0
votes

I am having trouble loading 4.6M rows (11 vars) from snowflake to python. I generally use R, and it handles the data with no problem ... but I am struggling with Python (which I have rarely used, but need to on this occasion).

Attempts so far:

  1. Use new python connector - obtained error message (as documented here: Snowflake Python Pandas Connector - Unknown error using fetch_pandas_all)

  2. Amend my previous code to work in batches .. - this is what I am hoping for help with here.

The example code on the snowflake webpage https://docs.snowflake.com/en/user-guide/python-connector-pandas.html gets me almost there, but doesn't show how to concatenate the data from the multiple fetches efficiently - no doubt because those familiar with python already would know this.

This is where I am at:

import snowflake.connector
import pandas as pd
from itertools import chain

SNOWFLAKE_DATA_SOURCE = '<DB>.<Schema>.<VIEW>'

query = '''
select * 
from table(%s)
;
'''
def create_snowflake_connection():
    conn = snowflake.connector.connect(
            user='MYUSERNAME',
            account='MYACCOUNT',
            authenticator = 'externalbrowser',
            warehouse='<WH>',
            database='<DB>',
            role='<ROLE>',
            schema='<SCHEMA>'
    )

    return conn


def fetch_pandas_concat_df(cur):
    rows = 0
    grow = []
    while True:
        dat = cur.fetchmany(50000)
        if not dat:
            break
        colstring = ','.join([col[0] for col in cur.description])
        df = pd.DataFrame(dat, columns =colstring.split(",")) 
        grow.append(df)

        rows += df.shape[0]
    print(rows)

    return pd.concat(grow)    

def fetch_pandas_concat_list(cur):
    rows = 0
    grow = []
    while True:
        dat = cur.fetchmany(50000)
        if not dat:
            break      
        grow.append(dat) 
        colstring = ','.join([col[0] for col in cur.description])    
        rows += len(dat)      
    print(rows)  

    # note that grow is a list of list of tuples(?) [[(),()]]
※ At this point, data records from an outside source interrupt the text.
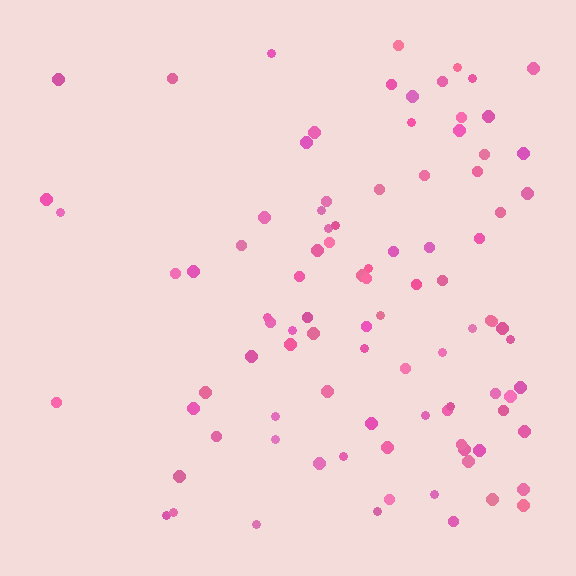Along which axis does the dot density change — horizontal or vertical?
Horizontal.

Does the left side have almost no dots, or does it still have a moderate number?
Still a moderate number, just noticeably fewer than the right.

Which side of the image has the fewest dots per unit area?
The left.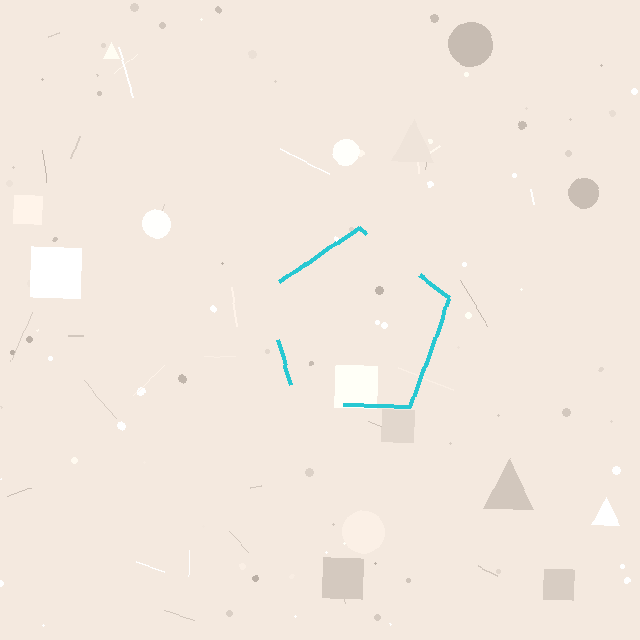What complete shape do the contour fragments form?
The contour fragments form a pentagon.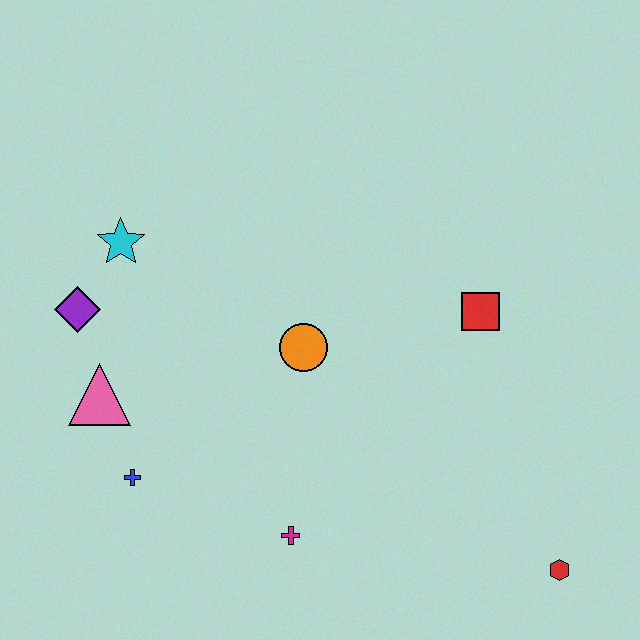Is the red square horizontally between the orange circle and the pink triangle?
No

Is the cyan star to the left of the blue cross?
Yes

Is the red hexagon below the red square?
Yes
    return pd.DataFrame(list(chain(*grow)), columns = colstring.split(","))


cur = con.cursor()
cur.execute(query, (SNOWFLAKE_DATA_SOURCE))
df1 = fetch_pandas_concat_df(cur) # this takes forever to concatenate the dataframes - I had to stop it
df3 = fetch_pandas_concat_list(cur) # this is also taking forever.. at least an hour so far .. R is done in < 10 minutes.... 
df3.head()
df3.shape
cur.close()
1
It takes 4 minutes to load the data to R. I stopped the above python code at the pd.DataFrame(list(chain(*grow)), columns = colstring.split(",")) section after 30 minutes on this line... In the meantime I will download the data from snowflake to csv and load from there.... - user1420372

1 Answers

0
votes

The string manipulation you're doing is extremely expensive computationally. Besides, why would you want to combine everything to a single string, just to them break it back out?

Take a look at this section of the snowflake documentation. Essentially, you can go straight from the cursor object to the dataframe which should speed things up immensely.